Enclosed Boat Port Features and Options for RV Shelters and RV Covers
Enclosed Boat Port J.C.s Metal Building Sales shelters and enclosed boat storage buildings start off as a metal or steel boat carport. You can add a number of features to our products such as gable ends, side panels, and even storage buildings on the end of the unit. Many customers choose a boat canopy but we can also install a fully enclosed boat garages with garage doors and personnel doors. The enclosed boat storage buildings offer the greatest protection.
Enclosed Boat Port Why Buy RV Carports and RV Covers from J.C.s Metal Building Sales?
Customers tell us that they buy from us is because we have the best quality, service, and best prices and they want to protect their investment! Whether your investment is for a single boat shelter, canopy for multiple boats, jet skis, or an enclosed boat garage, our products offer long-term protection from the weather and the sun. We have 13 colors from which to choose which will certainly compliment your home or property’s curb appeal as well as add value to your property all while providing the best in protection for your boat or other watercraft.

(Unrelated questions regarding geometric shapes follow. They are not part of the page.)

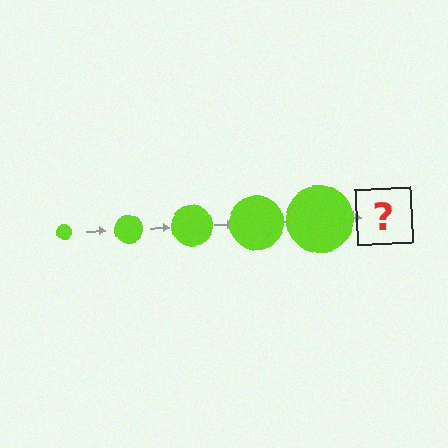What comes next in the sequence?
The next element should be a lime circle, larger than the previous one.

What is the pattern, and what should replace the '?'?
The pattern is that the circle gets progressively larger each step. The '?' should be a lime circle, larger than the previous one.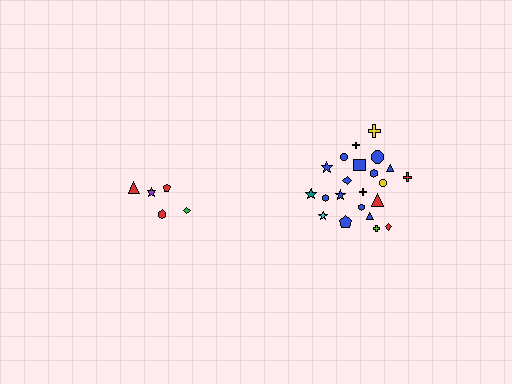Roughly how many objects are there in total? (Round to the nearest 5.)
Roughly 25 objects in total.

Call us today at 1-386-277-2851 and we will help you select an affordable, quality Enclosed Boat Port.
A carport is a covered structure used to offer limited protection to vehicles, primarily cars, from the elements. The structure can either be free standing or attached to a wall. Unlike most structures a carport does not have four walls, and usually has one or two. Carports offer less protection than garages but allow for more ventilation.
Quoting from the Carport Integrity Policy for the Arizona State Historic Preservation Office:
As early as 1909, carports were used by the Prairie School architect Walter Burley Griffin in his design for the Sloan House in Elmhurst, Illinois (Gebhard, 1991: 110). By 1913, carports were also being employed by other Prairie School architects such as the Minneapolis firm of Purcell, Feick & Elmslie in their design for a residence at Lockwood Lake, Wisconsin. In this instance, the carport was termed an “Auto Space” (Gebhard, 1991: 110). The late architectural historian David Gebhard suggested that the term “carport” originated from the feature’s use in 1930s Streamline Moderne residences (Gebhard, 1991: 107). This term, which entered popular jargon in 1939, stemmed from the visual connection between these streamlined residences and nautical imagery. In the 1930s through the 1950s, carports were also being used by Frank Lloyd Wright in his Usonian Houses; an idea that he probably got from Griffin, a former associate.

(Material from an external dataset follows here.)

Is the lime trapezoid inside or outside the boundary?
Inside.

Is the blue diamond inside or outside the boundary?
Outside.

Modern carports are typically metal (steel, tin, or aluminum) and are modular in style in the USA, while remaining flat-roofed permanent structures in much of the rest of the world. The carport is considered to be an economical method of protecting cars from the weather and sun damage, and tens of thousands are installed in the USA alone each year.
The term carport was coined by renowned architect Frank Lloyd Wright, when he began using the carport for the first of his “Usonian” homes; the house of Herbert Jacobs, built in Madison, Wisconsin, in 1936.
In describing the carport, he said to Mr. Jacobs, “A car is not a horse, and it doesn’t need a barn.” He then added, “Cars are built well enough now so that they do not require elaborate shelter.” Looking back at life in 1936, it is easy to imagine automobiles prior to this time were not completely water tight; the era of robotic-assembly, advanced materials, and perfect closure lines was still 50 years in the future.
The carport was therefore a cheap and effective device for the protection of a car. Mr. Jacobs added: “Our cheap second-hand car had stood out all winter at the curb, often in weather far below zero (Fahrenheit). A carport was a downright luxury for it.”